Sin embargo, años antes de estos hechos, bajo el pontificado de León X, tío de Clemente
VII, Enrique VIII firmó una relevante obra teológica rebatiendo los argumentos de Lutero,
que llevaron al mismo Papa a concederle el título de defensor fidei. De hecho, el libro fue
rápidamente traducido al alemán, provocando que Lutero publicara a su vez una obra
titulada Respuesta alemana al libro del Rey Enrique.
Aunque se ha discutido la autoría real de la obra, que algunos atribuyen a Tomás Moro o
a Juan Fisher, no cabe excluir que participara directamente el mismo rey en su redacción,
pues no cabe olvidar que éste, dada su condición de segundón –pues no era el primogénitohabía recibido una esmerada formación teológica y humanística en Oxford.

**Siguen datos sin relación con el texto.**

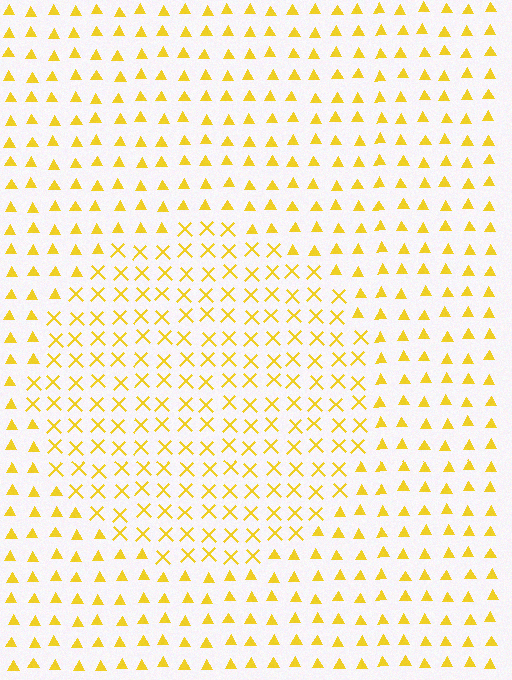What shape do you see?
I see a circle.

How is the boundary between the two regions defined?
The boundary is defined by a change in element shape: X marks inside vs. triangles outside. All elements share the same color and spacing.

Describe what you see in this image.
The image is filled with small yellow elements arranged in a uniform grid. A circle-shaped region contains X marks, while the surrounding area contains triangles. The boundary is defined purely by the change in element shape.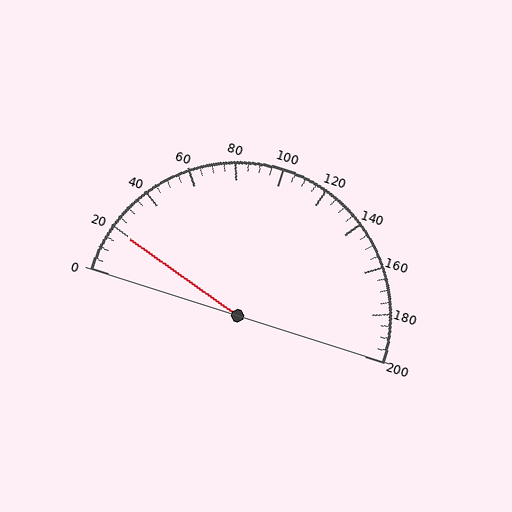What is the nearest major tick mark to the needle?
The nearest major tick mark is 20.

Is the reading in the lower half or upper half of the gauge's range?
The reading is in the lower half of the range (0 to 200).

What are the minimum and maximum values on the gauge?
The gauge ranges from 0 to 200.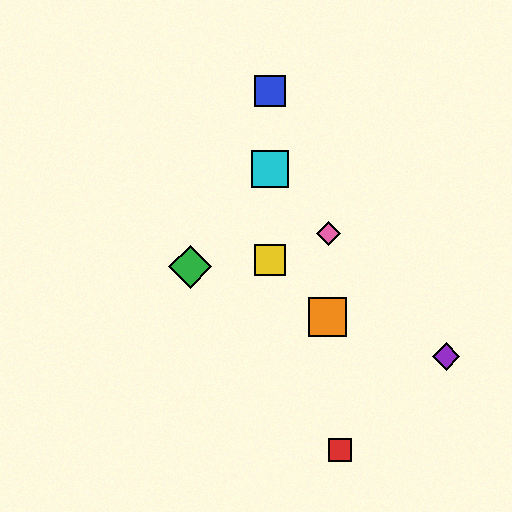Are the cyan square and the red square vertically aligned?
No, the cyan square is at x≈270 and the red square is at x≈340.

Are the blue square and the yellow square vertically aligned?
Yes, both are at x≈270.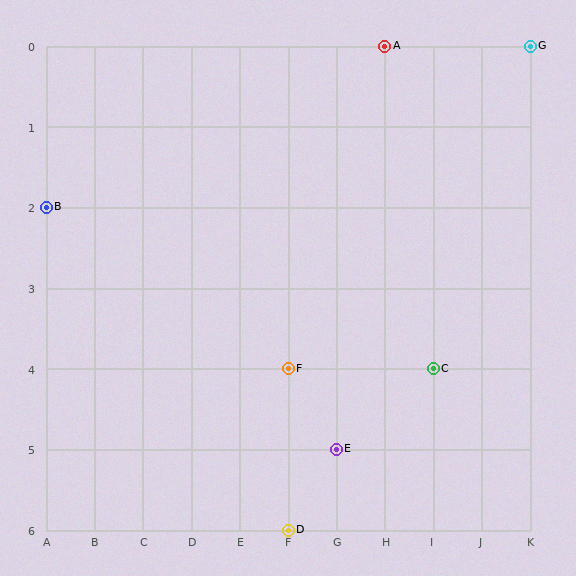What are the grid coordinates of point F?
Point F is at grid coordinates (F, 4).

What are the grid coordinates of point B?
Point B is at grid coordinates (A, 2).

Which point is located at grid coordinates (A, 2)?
Point B is at (A, 2).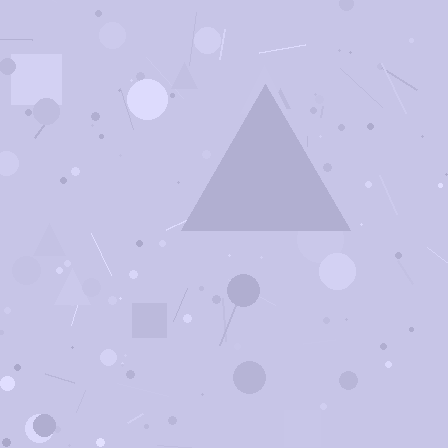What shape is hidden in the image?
A triangle is hidden in the image.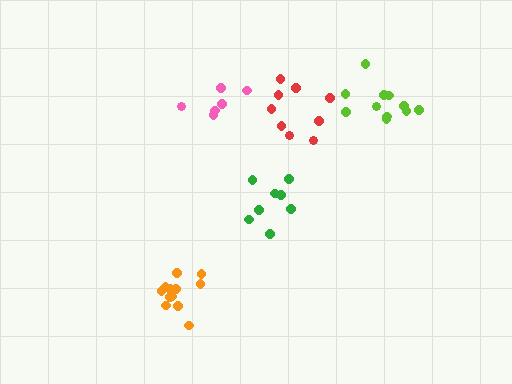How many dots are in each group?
Group 1: 11 dots, Group 2: 6 dots, Group 3: 9 dots, Group 4: 8 dots, Group 5: 12 dots (46 total).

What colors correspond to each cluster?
The clusters are colored: lime, pink, red, green, orange.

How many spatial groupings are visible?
There are 5 spatial groupings.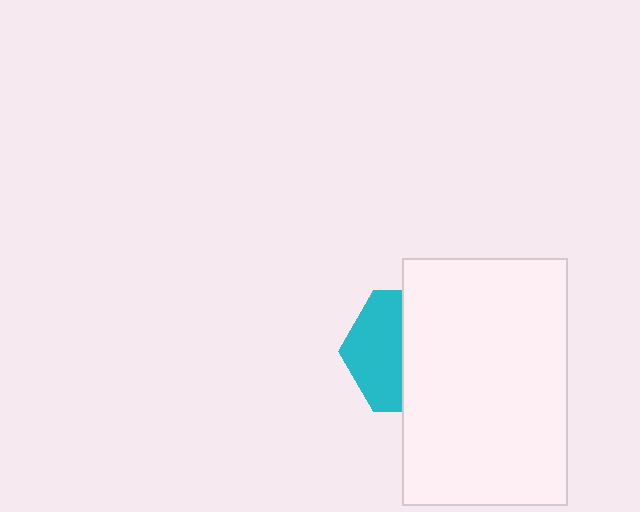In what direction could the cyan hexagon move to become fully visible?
The cyan hexagon could move left. That would shift it out from behind the white rectangle entirely.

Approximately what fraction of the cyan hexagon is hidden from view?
Roughly 57% of the cyan hexagon is hidden behind the white rectangle.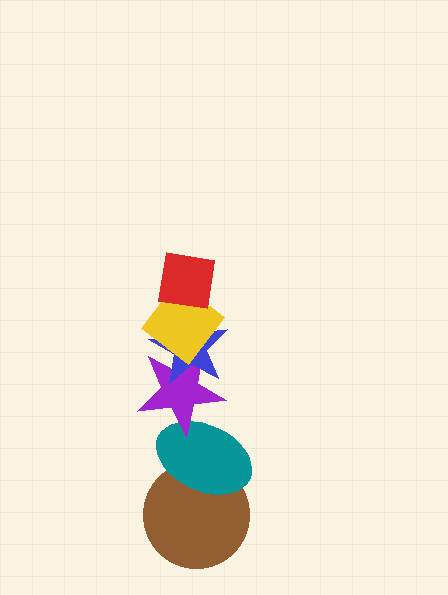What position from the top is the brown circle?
The brown circle is 6th from the top.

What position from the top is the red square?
The red square is 1st from the top.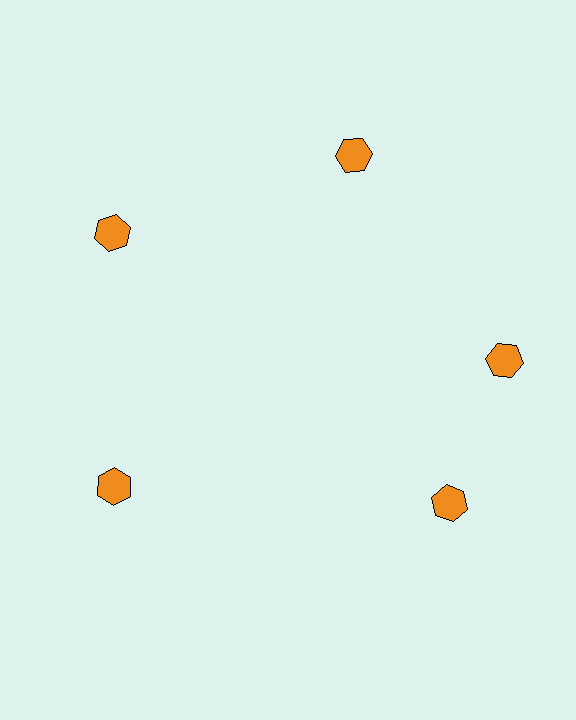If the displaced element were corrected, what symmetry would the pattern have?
It would have 5-fold rotational symmetry — the pattern would map onto itself every 72 degrees.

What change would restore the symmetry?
The symmetry would be restored by rotating it back into even spacing with its neighbors so that all 5 hexagons sit at equal angles and equal distance from the center.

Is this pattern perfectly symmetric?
No. The 5 orange hexagons are arranged in a ring, but one element near the 5 o'clock position is rotated out of alignment along the ring, breaking the 5-fold rotational symmetry.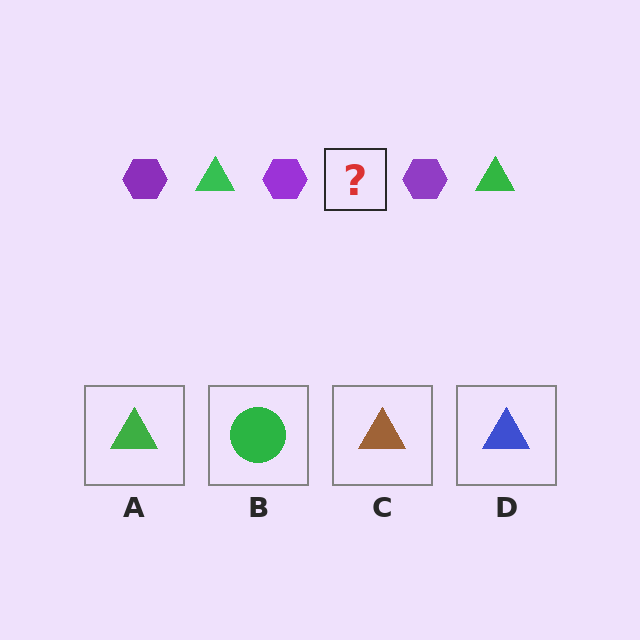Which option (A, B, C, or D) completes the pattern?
A.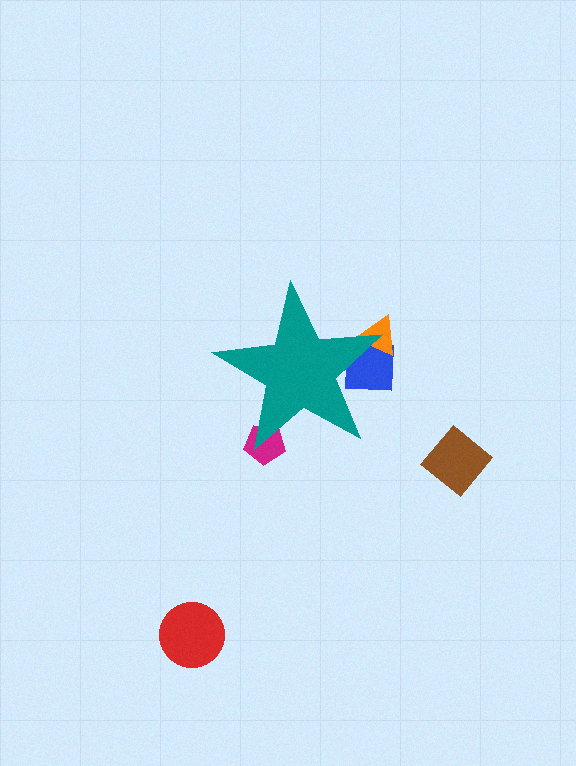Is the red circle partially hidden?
No, the red circle is fully visible.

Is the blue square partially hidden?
Yes, the blue square is partially hidden behind the teal star.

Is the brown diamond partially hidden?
No, the brown diamond is fully visible.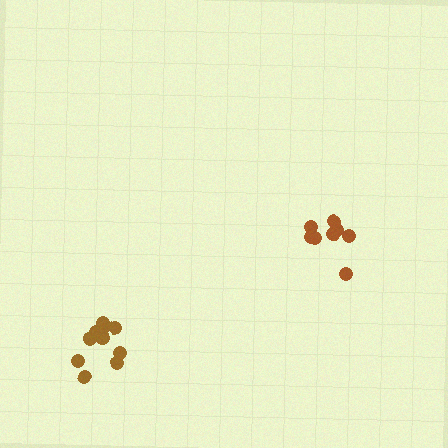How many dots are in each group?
Group 1: 8 dots, Group 2: 10 dots (18 total).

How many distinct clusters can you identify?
There are 2 distinct clusters.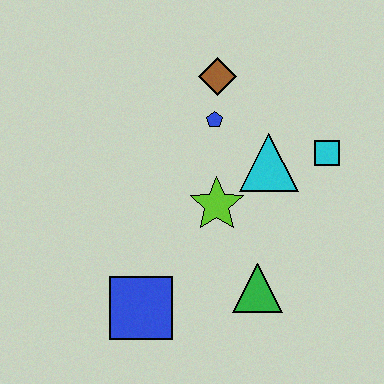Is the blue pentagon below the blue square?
No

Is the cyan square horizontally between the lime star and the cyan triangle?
No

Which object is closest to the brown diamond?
The blue pentagon is closest to the brown diamond.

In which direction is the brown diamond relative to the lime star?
The brown diamond is above the lime star.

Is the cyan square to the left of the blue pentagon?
No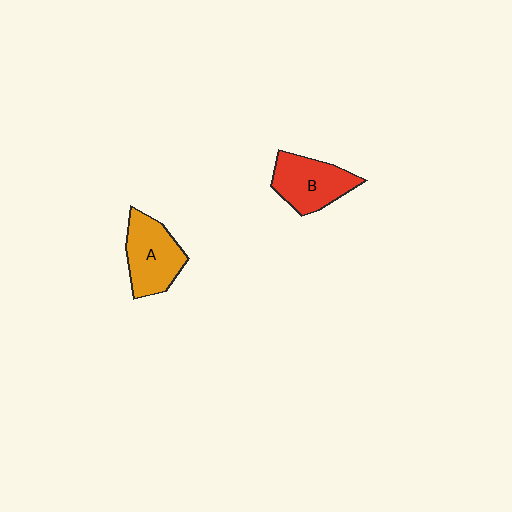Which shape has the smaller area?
Shape B (red).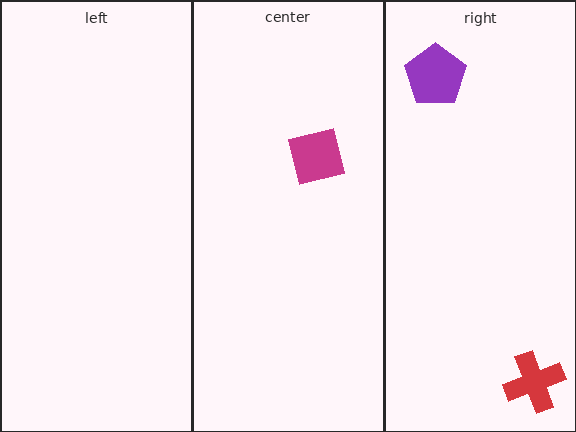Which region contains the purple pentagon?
The right region.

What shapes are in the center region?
The magenta square.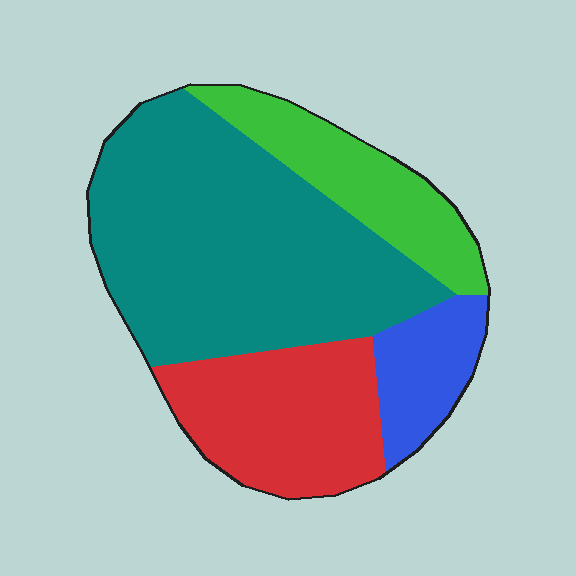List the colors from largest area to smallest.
From largest to smallest: teal, red, green, blue.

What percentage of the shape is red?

En cualquier caso, el autor sostiene en esta obra con firmeza, frente a Lutero, el carácter
sacramental del matrimonio, afirmando que los textos bíblicos –especialmente Efesios 5- no
contienen una mera analogía o metáfora, sino que establecen una fuerte vinculación entre
el misterio de salvación y el matrimonio humano; asimismo, en línea con Hugo de San Víctor,
defiende que el matrimonio de otros pueblos o del mismo pueblo judío en nada impide la
consideración sacramental del matrimonio de los cristianos, pues ese matrimonio aparecería
ya como preparación del matrimonio de la nueva Ley.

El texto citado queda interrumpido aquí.